Department of Medicine and Geriatric, Ruttonjee Hospital, Hong Kong, China.
Am J Gastroenterol. 2012 Mar;107(3):389-96. doi: 10.1038/ajg.2011.385. Epub 2011 Nov 22.
Little is known about the efficacy of proton pump inhibitors compared with H(2) receptor antagonists in preventing adverse upper gastrointestinal complications in patients with acute coronary syndrome (ACS) or ST elevation myocardial infarction (STEMI) receiving aspirin, clopidogrel, and enoxaparin or thrombolytics. The objective of this study was to compare the efficacies of esomeprazole and famotidine in preventing gastrointestinal complications.
A double-blind, randomized, controlled trial was performed in patients receiving a combination of aspirin, clopidogrel, and either enoxaparin or thrombolytics.
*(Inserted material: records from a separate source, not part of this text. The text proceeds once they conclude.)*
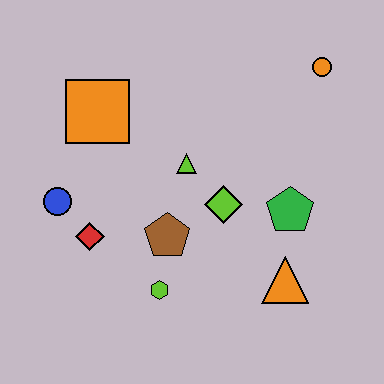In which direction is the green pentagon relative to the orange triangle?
The green pentagon is above the orange triangle.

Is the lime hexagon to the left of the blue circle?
No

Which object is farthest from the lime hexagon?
The orange circle is farthest from the lime hexagon.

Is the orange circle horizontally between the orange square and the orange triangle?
No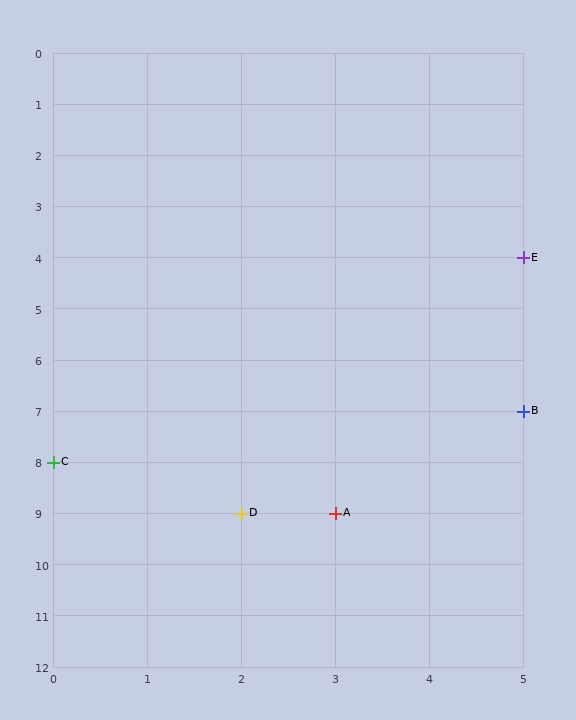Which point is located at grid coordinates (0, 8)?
Point C is at (0, 8).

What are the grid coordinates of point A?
Point A is at grid coordinates (3, 9).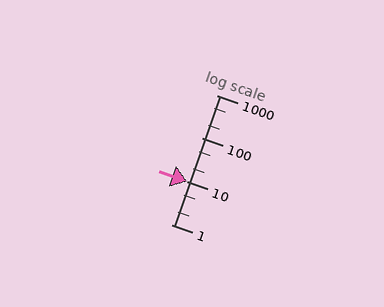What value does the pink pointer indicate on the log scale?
The pointer indicates approximately 9.7.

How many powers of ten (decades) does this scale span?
The scale spans 3 decades, from 1 to 1000.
Patients received either esomeprazole (20 mg nocte) or famotidine (40 mg nocte) orally for 4-52 weeks, depending on the duration of dual antiplatelet therapy. The primary end point was upper gastrointestinal bleeding (GIB), perforation, or obstruction from ulcer/erosion (http://www.clinicaltrials.gov NCT00683111).
In all, 311 patients were recruited, with 163 and 148 patients in the esomeprazole and famotidine groups, respectively. Mean (s.d.) follow-up was 19.2 (17.6) and 17.6 (18.0) weeks, respectively. One (0.6%) patient in the esomeprazole group and 9 (6.1%) in the famotidine group reached the primary end point (log-rank test, P=0.0052, hazard ratio=0.095, 95% confidence interval: 0.005-0.504); all had upper GIB.
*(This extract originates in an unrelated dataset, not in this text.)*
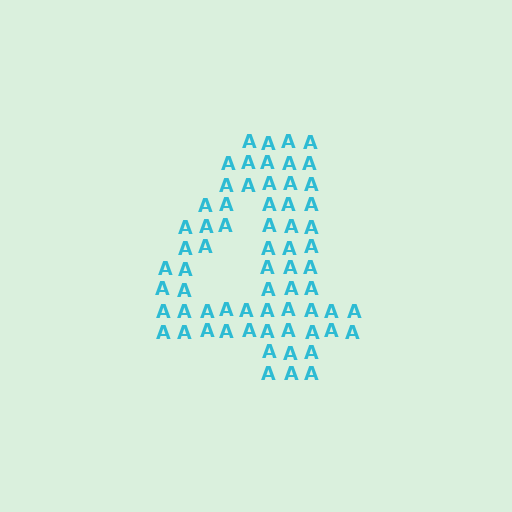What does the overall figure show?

In patients with ACS or STEMI, esomeprazole is superior to famotidine in preventing upper gastrointestinal complications related to aspirin, clopidogrel, and enoxaparin or thrombolytics.
对于接受阿司匹林、氯吡格雷和依诺肝素或溶栓药物治疗的急性冠脉综合征(ACS)或 ST 段抬高型心肌梗死(STEMI)患者,质子泵抑制剂与 H2 受体拮抗剂相比预防不良上消化道并发症的疗效知之甚少。本研究旨在比较埃索美拉唑和法莫替丁预防胃肠道并发症的疗效。
对接受阿司匹林、氯吡格雷联合依诺肝素或溶栓药物治疗的患者进行了一项双盲、随机、对照试验。患者接受埃索美拉唑(20mg 每晚)或法莫替丁(40mg 每晚)口服治疗 4-52 周,具体取决于双联抗血小板治疗的持续时间。主要终点是上消化道出血(GIB)、穿孔或溃疡/糜烂引起的梗阻(http://www.clinicaltrials.gov NCT00683111)。
共纳入 311 例患者,埃索美拉唑组和法莫替丁组分别有 163 例和 148 例。两组平均(标准差)随访时间分别为 19.2(17.6)和 17.6(18.0)周。埃索美拉唑组有 1 例(0.6%)患者和法莫替丁组有 9 例(6.1%)患者达到主要终点(对数秩检验,P=0.0052,风险比=0.095,95%置信区间:0.005-0.504);所有患者均有上 GIB。
在 ACS 或 STEMI 患者中,埃索美拉唑在预防与阿司匹林、氯吡格雷和依诺肝素或溶栓药物相关的上消化道并发症方面优于法莫替丁。